Nota importante: il diritto annuale si paga in unica soluzione entro il termine, NON in due rate (saldo + acconto) come avviene per le imposte sui redditi. Alcune fonti meno recenti riportano una scadenza di acconto al 1° dicembre, ma dal 2017 il sistema e stato unificato in un’unica scadenza coincidente con il primo termine di pagamento delle imposte sui redditi.

Ravvedimento operoso

In caso di omesso o tardivo versamento, e possibile regolarizzare la posizione tramite ravvedimento operoso (art. 13 D.Lgs. 472/97), pagando l’importo originario maggiorato di interessi e sanzioni ridotte:

  • Entro 14 giorni: sanzione 0,1% per ogni giorno di ritardo
  • Da 15 a 30 giorni: sanzione fissa 1,5% (1/10 del 15%)
  • Da 31 a 90 giorni: sanzione 1,67% (1/9 del 15%)
  • Entro 1 anno: sanzione 3,75% (1/8 del 30%)
  • Entro 2 anni: sanzione 4,29% (1/7 del 30%)
  • Oltre 2 anni: sanzione 5% (1/6 del 30%)

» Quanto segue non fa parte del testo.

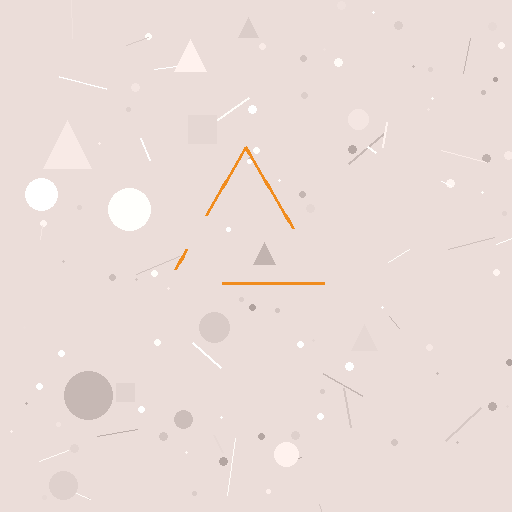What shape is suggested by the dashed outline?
The dashed outline suggests a triangle.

Agli interessi si applica il tasso legale annuo (per il 2026 da verificare in Gazzetta Ufficiale, indicativamente intorno al 2,5%). Per il versamento si utilizzano i codici 3851 (interessi) e 3852 (sanzioni) oltre al 3850 per l’imposta.

La fattura elettronica della Camera di Commercio

Dal 2024, in base all’evoluzione normativa sull’obbligo di fatturazione elettronica B2B/B2G, le Camere di Commercio italiane emettono fattura elettronica per il diritto annuale dovuto dalle imprese. Si tratta di un’importante novita per la trasparenza e la corretta contabilizzazione del tributo.

Quando arriva la fattura

La fattura elettronica viene emessa dopo l’avvenuto pagamento del diritto annuale e recapitata tramite il Sistema di Interscambio (SDI) dell’Agenzia delle Entrate al codice destinatario o PEC dell’impresa, e contestualmente messa a disposizione nel cassetto fiscale «Fatture e Corrispettivi».

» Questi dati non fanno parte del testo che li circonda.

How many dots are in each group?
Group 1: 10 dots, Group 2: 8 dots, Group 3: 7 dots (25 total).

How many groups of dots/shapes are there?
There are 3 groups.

I tempi tipici di emissione sono compresi tra 30 e 90 giorni dal versamento, in funzione del calendario amministrativo della singola CCIAA. Per le imprese che pagano entro il 30 giugno, la fattura arriva generalmente entro fine settembre.

Codice destinatario CCIAA

Ogni Camera di Commercio utilizza un proprio codice destinatario a 7 caratteri per l’invio della fattura elettronica. Per la CCIAA Pordenone-Udine (competente per il territorio del Friuli centrale e orientale dopo l’accorpamento) il codice e consultabile sul sito ufficiale pnud.camcom.it.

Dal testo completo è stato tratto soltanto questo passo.